Eu me deitei com ele.
Loucamente.
Vocês não fazem ideia de como o Diabo é bom na cama. Ele é o rei da luxúria. E eu me apaixonei.
Ele me levou ao inferno. Vi coisas indescritíveis. Descobri segredos inomináveis. Se eu não fosse uma Ghoulean, ele teria me fecundado com o Anticristo.
Ah, sim… vocês devem estar se perguntando como ele veio à Terra. A prisão dele se abre periodicamente para ele “tomar sol” — ela ri — e eu o invoquei exatamente nesse momento.
Nunca quis rivalizar com Lilith. Mas faço minha parte pelo meu amor.
Os Inccubus estavam comigo porque estamos preparando a fuga dele. E vocês só conseguiram me pegar porque assim combinamos.
Você acha mesmo que esse vampiro idiota me faria trair meu senhor?
Tolos.
Sua voz muda. Já não é Isabel. É ele.
“Tolos. Nenhum dos três tem alma pura para ir ao paraíso. Todos prestarão contas comigo. Mas posso ser piedoso.”
Ele tenta um por um.
“Kabai, pense em sua mãe.”
“Noelle, posso libertá-la do fardo.”
“Richter… eu posso entregar a ela a você.”
“Cala-te, vil. Vivi ao lado do teu maior algoz, Furio Archetti. Nada mudará meus princípios.”
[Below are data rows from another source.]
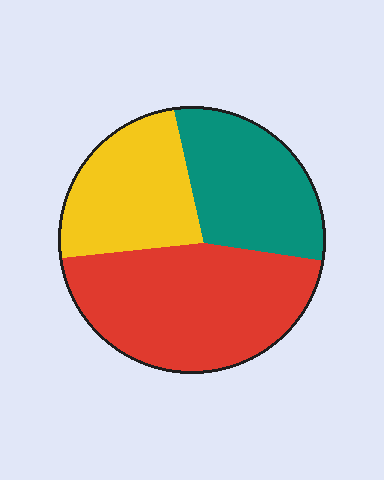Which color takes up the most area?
Red, at roughly 45%.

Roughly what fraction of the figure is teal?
Teal takes up between a sixth and a third of the figure.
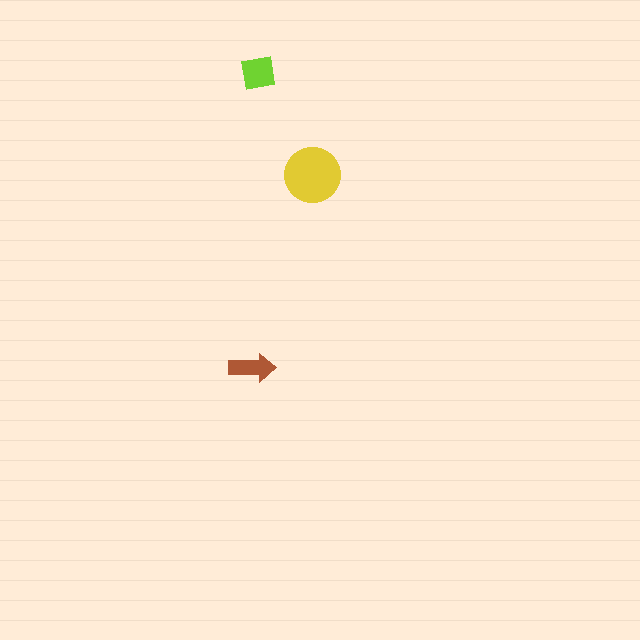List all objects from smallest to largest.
The brown arrow, the lime square, the yellow circle.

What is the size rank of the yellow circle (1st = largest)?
1st.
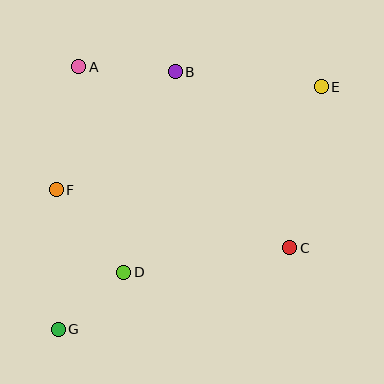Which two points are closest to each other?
Points D and G are closest to each other.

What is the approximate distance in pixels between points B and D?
The distance between B and D is approximately 207 pixels.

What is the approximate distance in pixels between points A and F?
The distance between A and F is approximately 125 pixels.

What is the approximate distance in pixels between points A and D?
The distance between A and D is approximately 211 pixels.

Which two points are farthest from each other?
Points E and G are farthest from each other.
“O mundo é grande, caçador.”
“Deus nunca abandona seus filhos.”
“Eu sou melhor que Ele.”
“Chega. Hora de partir, Lúcifer.”
Richter faz o sinal da cruz e entoa a oração em latim.
A explosão arremessa os três contra a parede. O cheiro de enxofre domina o ambiente.
“Vocês estão bem?”
“Sim. Você tem fé mesmo.”
“Eu não vivi todos esses anos por sorte.”
“Cadê a gaijin?”
“Ele a levou quando foi expulso.”
“O que faremos, Richter?”
“O que sempre fiz.”
“Vai enfrentá-lo sozinho?”
“Fiz isso a vida toda.”
“Agora é diferente.”
“Você vai precisar de ajuda.”
“Era só o que me faltava.”
“Se trabalharmos direito, não será nas mãos de Lúcifer.”